- Born: 1872 Nogai Horde
- Died: c. 1945 (aged 72–73) Kazakh SSR, Soviet Union
- Occupations: Teacher; author;
- Spouse: Aron Qarataev
- Children: 2

= Husni-Jamal Nuralyhanova =

Kazakh teacher (1872–1945)

Hūsni-Jamal Zūlqarnaiqyzy Nūralyhanova (Хұсни-Жамал Зұлқарнайқызы Нұралыханова; 1872 – 1945) was the first Kazakh female teacher, who once opened an all-female school in the Nogai Horde.

== Biography ==
Nuralyhanova was born in 1872 in the Nogai Horde to a sultan's family. She is a descendant of Abul Khair Khan, a great-granddaughter of Nuraly Khan, and a granddaughter of Jäñgir Khan.

At first, Nuralyhanova got her education from her siblings. Later, she received teacher education from the local Horde school staff. A great influence to her curiosity in science was her father, Zūlqarnai Şökiūly Nuralyhanov, as she spent much time researching and memorising foreign legends. Her grandfather, Jäñgir Khan, in an attempt to open a local library, collected literature, including magazines, newspapers, and books, from places like Moscow, Petersburg, Kazan, and Ufa.

Having finished the Kazan zemstvo school, she started teaching in a Nogai Horde girls' school. Though it operated since 1883, only foreigner girls were educated there. Only after Nuralyhanova's appointment were Kazakh girls enrolled as well. Following her grandfather's interest in educating Kazakh people, she continued teaching, focusing on education outside the basics, including cultural and spiritual values, opening up a teaching yurt, and refusing a salary. In 1894, she opened her own school in the Nogai Horde, despite the opposition by the Astrakhan Governor.

Despite getting married, Nuralyhanova continued her career, even frequently visiting the intelligentsiya meetings in Uralsk and helping with the publication of the "Qazaqstan" newspaper. As a person sceptical of the Monarchy of Russia, she was warned by her husband Aron Qarataev to temporarily stop the publication to avoid political persecution.

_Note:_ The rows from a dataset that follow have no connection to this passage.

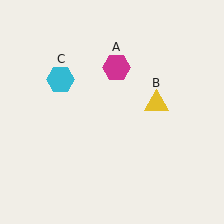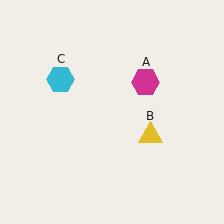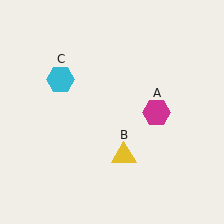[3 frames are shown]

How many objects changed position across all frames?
2 objects changed position: magenta hexagon (object A), yellow triangle (object B).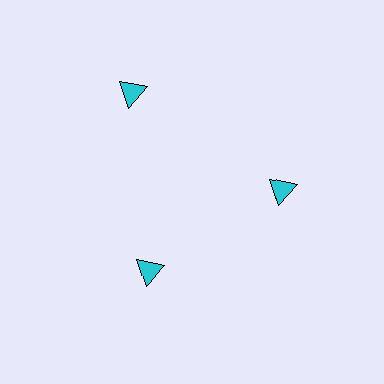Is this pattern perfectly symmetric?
No. The 3 cyan triangles are arranged in a ring, but one element near the 11 o'clock position is pushed outward from the center, breaking the 3-fold rotational symmetry.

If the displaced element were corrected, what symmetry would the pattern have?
It would have 3-fold rotational symmetry — the pattern would map onto itself every 120 degrees.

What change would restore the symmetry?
The symmetry would be restored by moving it inward, back onto the ring so that all 3 triangles sit at equal angles and equal distance from the center.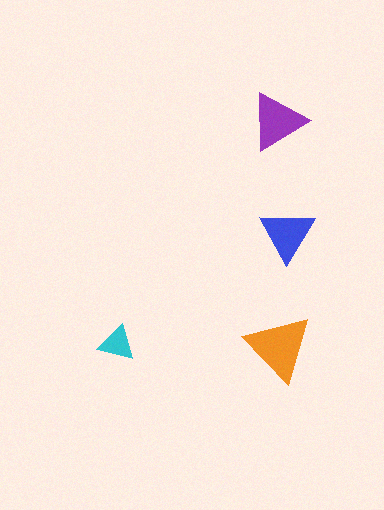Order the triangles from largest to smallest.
the orange one, the purple one, the blue one, the cyan one.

An author of articles and a exceeding woman in a patriarchal society, her works were recognized by the thinkers of the time. Her students included the activist Alma Orazbaeva; wife of Seitkali Mendeshev, Räzia Meñdeşeva; mother of Manshuk Mametova, Ämina Mämetova; Nuralyhanova's daughter, Şahzada Şonanova; and others.

Near her later years, Nuralyhanova lived at her daughter Şonanova's house in Alma-Ata. After the arrest of Teljan and Şahzada Şonanova by the Bolsheviks, their apartment was taken away, and Nuralyhanova had nowhere to live. Alienated by her other relatives, her last place of residence is unknown, though a popular theory states that she died from the Kazakh famine in Alma-Ata in 1945.

== Personal life ==
Nuralyhanova was notable in her time as a proficient Russian speaker. She was also familiar with the ideas of Abai Qunanbaiuly and Ybyrai Altynsarin. She was married to Aron Qarataev. They had a daughter, Şahzada Şonanova (1903–1938), who was executed during the Great Purge at only 34 years old, and a son.

In March 2022, pictures of Nuralyhanova, alongside her husband and two children, have resurfaced from the Great Purge archives, as reported by Egemen Qazaqstan.